When Will I Ever Learn?

Once upon a time, about three months ago while packing up to move to Shanghai, I realized I had too much stuff.

Being materialistic to an incredible degree, it was a quite new kind of day for me. It’s one of the things I thought I’d never admit, not even to myself. While trying desperately to stuff my entire 19 years of life into a 20 kilo suitcase, the amount of luggage you can bring onto an air plane without high extra fees, I finally understood what my dad has been trying too tell me for as long as I can remember: “You simply own WAY too much!”

I realized I the same thing once more after happily trying to forget it for two months, when moving from one room to another in the apartment I share. It took me over a day just to move my things, which I though I had full control over, from a room I hadn’t been staying in for more than a few months. I had already acquired more stuff than I could handle.

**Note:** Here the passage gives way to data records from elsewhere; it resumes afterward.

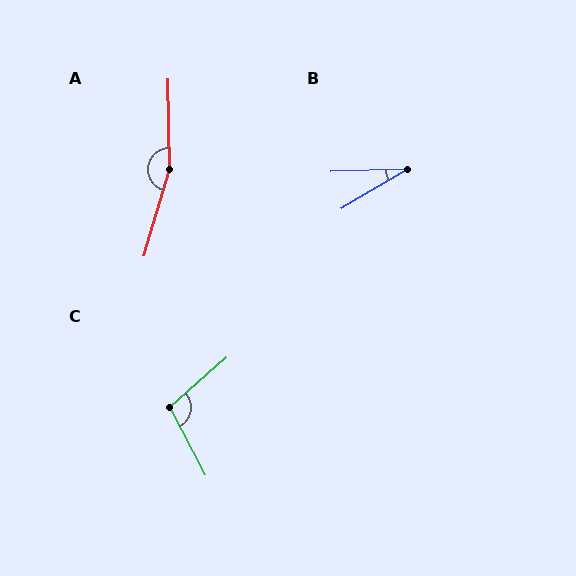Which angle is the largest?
A, at approximately 163 degrees.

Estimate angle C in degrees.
Approximately 104 degrees.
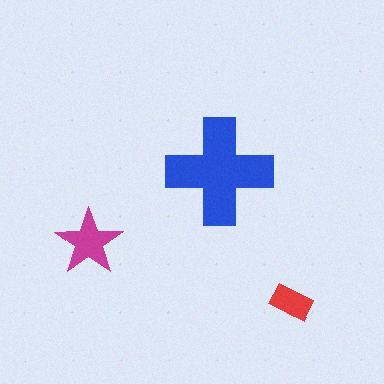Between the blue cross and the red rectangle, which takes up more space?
The blue cross.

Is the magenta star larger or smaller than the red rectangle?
Larger.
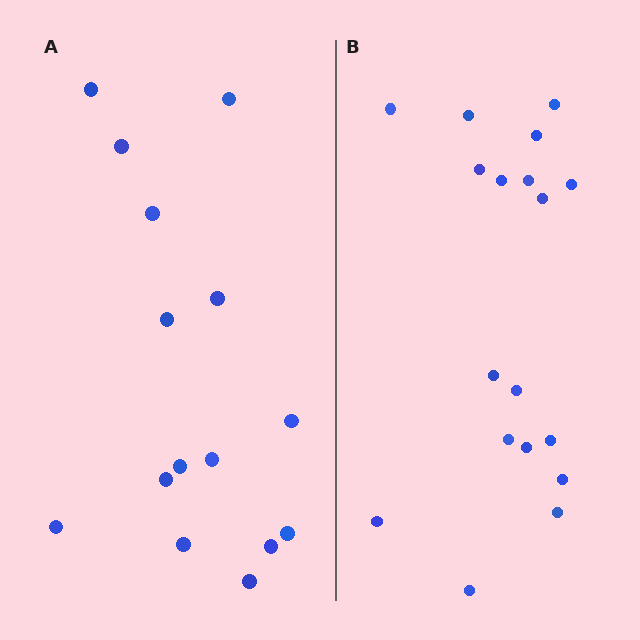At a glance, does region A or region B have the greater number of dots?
Region B (the right region) has more dots.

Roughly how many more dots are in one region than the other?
Region B has just a few more — roughly 2 or 3 more dots than region A.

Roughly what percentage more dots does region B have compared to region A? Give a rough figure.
About 20% more.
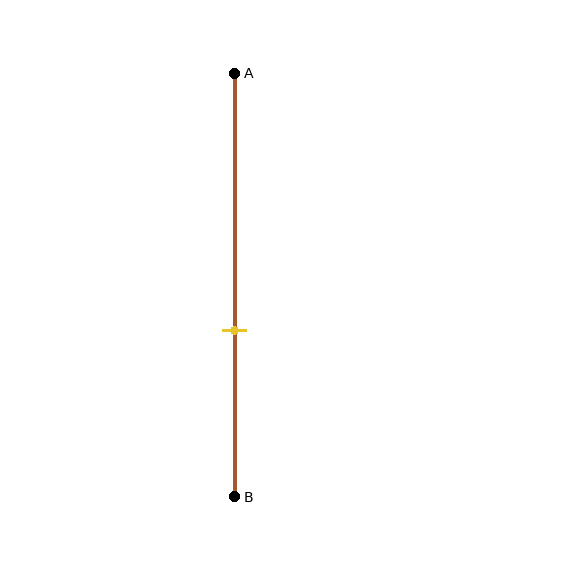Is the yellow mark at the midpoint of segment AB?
No, the mark is at about 60% from A, not at the 50% midpoint.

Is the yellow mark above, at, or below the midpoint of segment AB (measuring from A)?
The yellow mark is below the midpoint of segment AB.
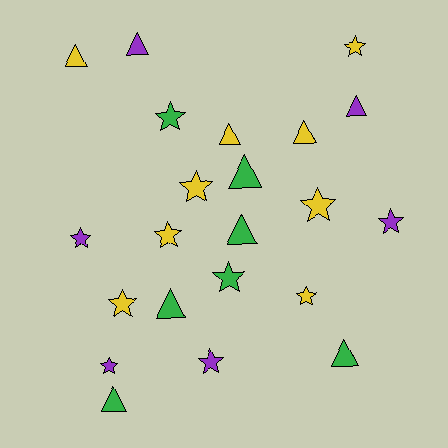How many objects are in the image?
There are 22 objects.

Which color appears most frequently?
Yellow, with 9 objects.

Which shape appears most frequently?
Star, with 12 objects.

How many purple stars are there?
There are 4 purple stars.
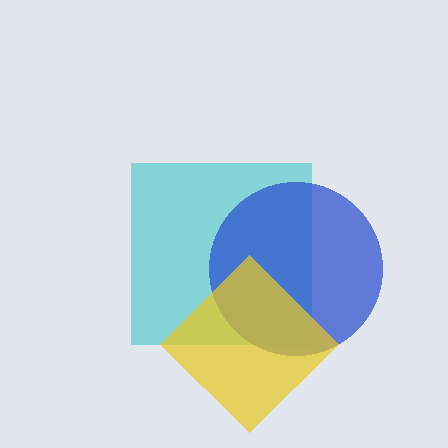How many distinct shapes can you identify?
There are 3 distinct shapes: a cyan square, a blue circle, a yellow diamond.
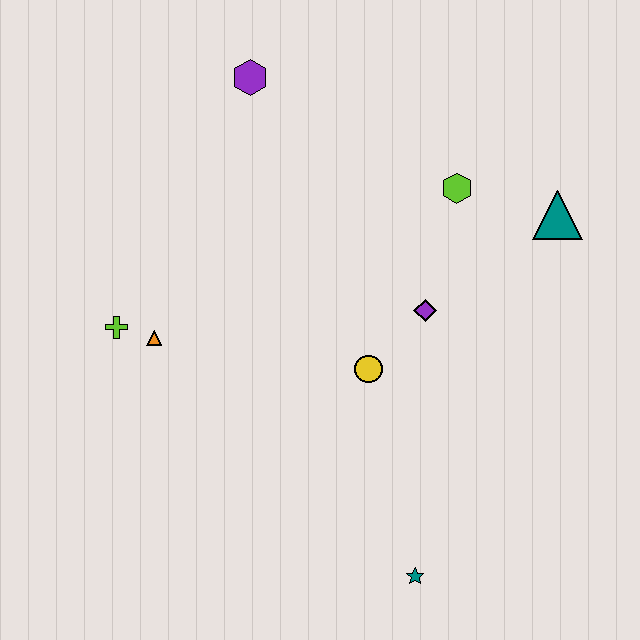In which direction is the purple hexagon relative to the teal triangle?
The purple hexagon is to the left of the teal triangle.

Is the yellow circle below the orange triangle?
Yes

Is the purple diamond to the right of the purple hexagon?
Yes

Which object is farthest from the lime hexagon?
The teal star is farthest from the lime hexagon.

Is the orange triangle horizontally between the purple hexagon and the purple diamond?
No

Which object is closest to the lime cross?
The orange triangle is closest to the lime cross.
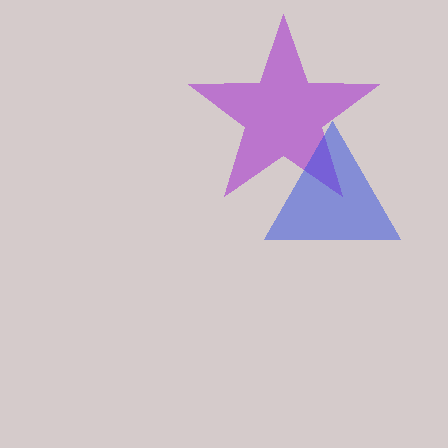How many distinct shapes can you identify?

I had exactly the same problem even when going home from Shanghai for Christmas a few weeks after moving rooms, as I had when I left Norway. There was just too much things to bring. And I weren’t even planning on bringing much. I made a list of things I felt I absolutely couldn’t leave behind, and suddenly it was three A4 pages long! When I left, I “only” brought with me 13 kilos, after heavily slimming down what I thought I needed.

I just love my things, my books, clothes, shoes, CDs, make-up, dictionaries, art pieces, hair products, camera equipment and not to mention all my jewellery and junk. I’m the kind of person who brings 24 kilos, 4 kilos overweight, when just going on a two week holiday where you technically shouldn’t be needing more than 5.

It’s like what Carrie Bradshaw exclaims in the Sex and the City series: “I like my money right when I can see it – hanging in my closet.” Except I don’t mind it laying around the house either.

However, when I get back to Norway again in May, a lot of those things are going away on Ebay.